Il crollo della Marmolada è colpa del riscaldamento globale

di Luca Cereda

L'alpinista, primo sull’Everest senza ossigeno, non ha dubbi: «Dieci gradi a quella quota è una temperatura incredibile, è più di un sintomo che qualcosa non va. Sotto il ghiaccio si formano veri e propri fiumi d'acqua che portano via tutto»

Ogni tragedia senza un prima e un dopo. Se l’attimo, l’istante esatto della strage di domenica non era prevedibile, ma la probabilità di un crollo del ghiacciaio di Punta Rocca era ipotizzabile da almeno due mesi. Su questo concordano al 100% i soccorritori e scienziati, riuniti a Canazei per continuare le ricerche dei dispersi e per tentare di recuperare ciò che resta dei corpi delle vittime ancora lassù. «Definirla tragedia annunciata mi sembra davvero estremo: non credo lo sia parlare di sottovalutazione generale del rischio di una simile disgrazia, il caldo insistente e la siccità anche in quota da mesi era molto più probabile che succedesse un fatto del genere. Dieci gradi a quella quota è una temperatura incredibile, è più di un sintomo che qualcosa non va. Sotto il ghiaccio si formano veri e propri fiumi d'acqua che portano via tutto», a parlare è Reinhold Messner, alpinista, esploratore e il primo a salire tutte e 14 le cime che sulla terra superano gli 8000 metri di altezza.

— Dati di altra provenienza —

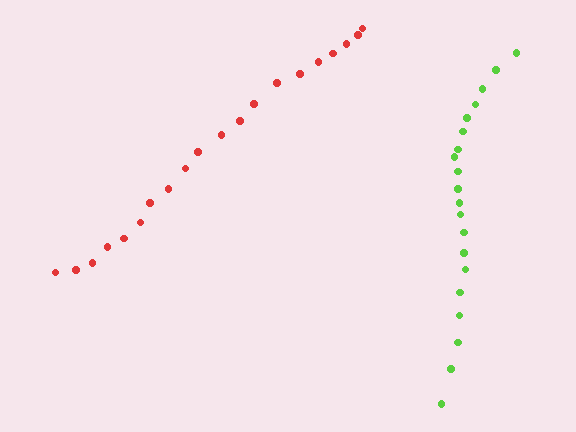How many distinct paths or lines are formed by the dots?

La montagna è una cartina tornasole dell’inquinamento

Dopo un inverno quasi senza neve, una primavera e un inizio estate segnati dalla carenza di pioggia e da una siccità che colpisce non solo la Pianura Padana, ma anche le Ali. E poi maggio e giugno sono stati sconvolti da temperature record, ulteriore sintomo di un cambiamento climatico in corso. «Mi hanno detto che nell’ultimo mese, per 25 giorni lo zero termico in Marmolada è stato oltre quota tremila. Per sette volte la temperatura, ai 3343 metri di Punta Penia, ha superato i 10 gradi», aggiunge Messner. Il 20 giugno il primato di 13 gradi in vetta: l'altro ieri, al momento del crollo, erano 10,7. «Va detto che i seracchi cadono da sempre, ma negli anni Sessanta e Ottante il pericolo che accadesse era di gran lunga minore. Purtroppo anche la montagna è una cartina tornasole dell’inquinamento».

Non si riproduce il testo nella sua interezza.